Service Output Validation:
The critical missing piece is the binding chain with proper refresh triggers. Here’s the complete mashup configuration:
-
Add a Subscription widget for the equipment Thing:
- EntityName: Your equipment Thing
- EventName: PropertyChange
- PropertyName: status
-
Add the GetEquipmentStatus service to your mashup
-
Create the binding chain:
- Subscription widget’s EventFired output → GetEquipmentStatus service’s Execute input
- GetEquipmentStatus service’s result output → Status light widget’s Data property
-
Add initialization binding:
- Mashup’s Loaded event → GetEquipmentStatus service’s Execute input
This ensures the status light updates both on initial load and whenever the property changes.

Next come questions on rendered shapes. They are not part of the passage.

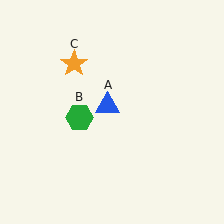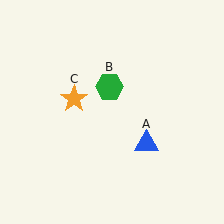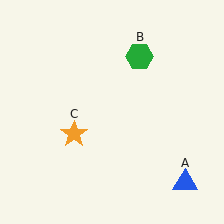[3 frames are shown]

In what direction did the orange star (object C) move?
The orange star (object C) moved down.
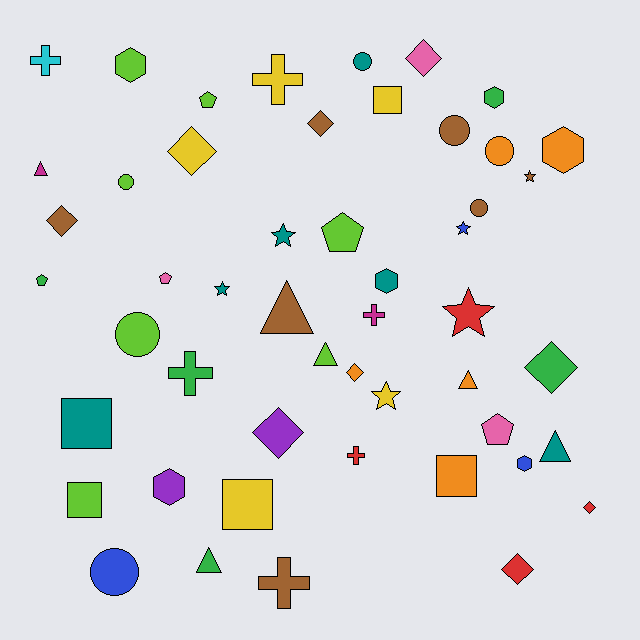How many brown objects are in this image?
There are 7 brown objects.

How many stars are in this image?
There are 6 stars.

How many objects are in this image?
There are 50 objects.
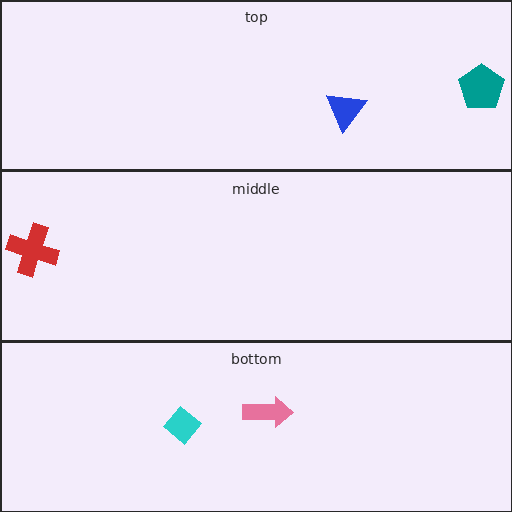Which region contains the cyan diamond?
The bottom region.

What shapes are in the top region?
The teal pentagon, the blue triangle.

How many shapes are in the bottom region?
2.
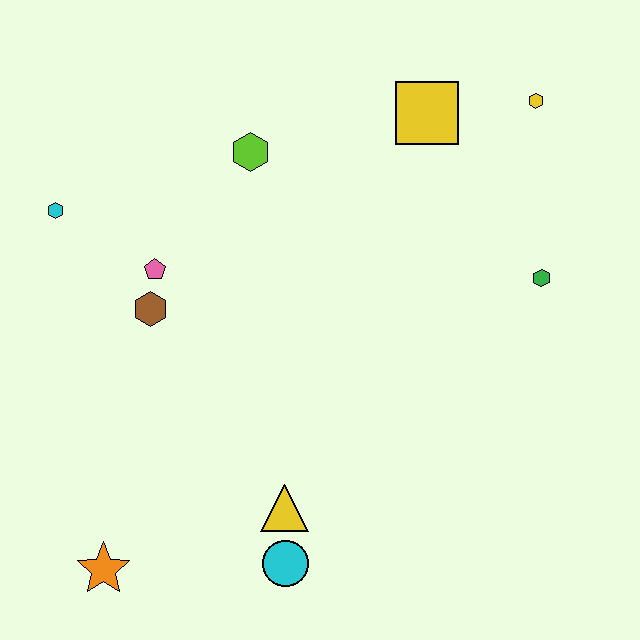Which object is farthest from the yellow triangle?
The yellow hexagon is farthest from the yellow triangle.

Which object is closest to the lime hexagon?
The pink pentagon is closest to the lime hexagon.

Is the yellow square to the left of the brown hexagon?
No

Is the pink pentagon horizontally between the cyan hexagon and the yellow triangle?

For multiple equipment items, use a more efficient pattern:
Create a GetAllEquipmentStatuses service that returns an Infotable:
var result = Resources["InfoTableFunctions"].CreateInfoTableFromDataShape({
dataShapeName: "EquipmentStatusShape"
});
var equipment = Things["EquipmentGroup"].GetImplementingThings();
for (var i = 0; i < equipment.rows.length; i++) {
var thing = equipment.rows[i].name;
result.AddRow({
equipmentId: thing,
status: Things[thing].status
});
}
return result;
Bind different rows to different status lights using the Infotable Filter widget or by creating individual services that extract specific rows.
Common gotcha: If your status property is updated by a subscription (from edge devices), ensure the Thing’s property has DataChangeType set to VALUE or ALWAYS. If set to NEVER, property change events won’t fire even when the value changes.
After implementing this binding chain, the status light widgets will update immediately when threshold breaches occur and status properties change. The subscription-driven approach ensures real-time updates without polling overhead.